Seen from space, planet earth is rather well-lit. And that night-time light can be used as a surprisingly good indicator of the inequality in the world, discovered PhD student Usman Mirza.
Dutch ESA astronaut André Kuipers photographed night-time Egypt from his vantage point on the International Space Station.
text Albert Sikkema, photo European Space Agency/André Kuipers
The lighting in cities and towns produces pretty patterns in the dark. Seen from the air, night-time lighting illuminates the world map. Go one scale higher, and the picture from space is even more spectacular. The Pakistani PhD candidate M. Usman Mirza makes good use of our human ‘light footprint’ to map income inequality.
Mirza is an economist. And like many economists, the question that absorbs him is why some people are rich and others poor. What explains these differences? What driving forces lie behind inequality? Big questions, which have defeated many a researcher and thinker. Mirza is tackling them from an unusual angle for an economist: that of the Aquatic Ecology group led by Professor Marten Scheffer. This cries out for further explanation.
‘I was working as an environmental economist for a think tank in Pakistan,’ says Mirza, ‘when I saw a WUR advert for a PhD research project on resilience. The contact person was Professor Marten Scheffer. I responded that I was very interested in the subject, but that I was an economist. He said, that is just the job, because I can learn from you too.’ After thinking it over, Mirza decided to take on the challenge of being an economist among the ecologists. To balance things out, the environmental economist Andries Richter was appointed as one of his supervisors.

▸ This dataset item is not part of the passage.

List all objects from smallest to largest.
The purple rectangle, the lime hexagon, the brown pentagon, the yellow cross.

Scheffer and his group are making a name for themselves with their research on the resilience of complex systems. Such systems are characterized by their ability to transition between two different stable states. An example would be a pond that is sometimes clear and sometimes murky. Mirza was interested in the resilience of poor people, through which rich people become poor and vice versa. ‘In the process I stumbled upon the topic of income distributions. That interested me even more: how incomes are distributed and how you can look at that from the complexity perspective.’
The standard way of measuring income inequality is the Gini index. This is a score between zero (everyone earns the same) and one (one party has everything, the other has nothing), which indicates the degree of inequality in an income distribution. In western countries where income data is plentiful, such calculations provide a realistic picture of the inequality. But in countries that are less well organized, the statistic is imprecise. In search of an alternative method of measuring inequality, Scheffer and Mirza came up with night-time light, inspired by a Nature paper on poverty in which Google street view images were used to map poverty in a neighbourhood. Mirza: ‘That set us thinking: could satellite images or data sources be a way of measuring inequality? And that’s how we ended up with night-time light as a possible indicator for income distribution.’
The light-based Gini index draws on two facts. Mirza: ‘First, rich people tend to live close to other rich people. And second: the rich have a greater light footprint, their activities use more light. This distinction between rich and poor applies in most countries. Rich people live in bigger houses in well-lit neighbourhoods. Poor people live in shanty neighbourhoods or even tented camps with less lighting. In general people’s light footprint increases with their incomes. That is not a one-to-one correspondence, but there is a definite correlation.’ The calculation is essentially quite simple. Mirza divided the amount of light on a square kilometre by the number of people living there, obtaining the amount of light per person. From the distribution of those values over a particular area, region or country, you get the light-based Gini index.
But it is not quite as straightforward as it sounds. ‘Remote sensing data are often messy and imprecise,’ says Mirza. ‘We exclude areas where nobody lives, such as industrial estates. And areas that are unlit, such as forests and deserts.’ But the result is striking. The light-based Gini score is pretty much in line with the incomes-based Gini score. ‘More work needs to be done on this, of course, but the method is promising and provides us with a reasonable estimate, which is a starting point for policymakers and further research.’
So it seems that nocturnal light is a good predictor of inequality, especially in places where the rich and the poor live in very separate areas. Mirza: ‘And that often happens in countries which are under-developed and for which little or no income data is available.’ The big advantage of the light-based Gini, according to Mirza, is that the figures can be compared across regions. ‘I make a standardized calculation using the same light data source for all regions. The income Gini is based on data provided by governments themselves, which vary in quality and method. That makes the figures less accurate and independent. The second big advantage is the spatial component, which you can relate to other environmental indicators such as land use or the availability of water.’
Mirza is convinced that there is no simple set of rules with which the dynamics of inequality can be described. ‘But this new approach of measuring inequality will provide researchers and policy makers with new insights into the complex dynamics of inequality.’
Global map of light based economic inequality.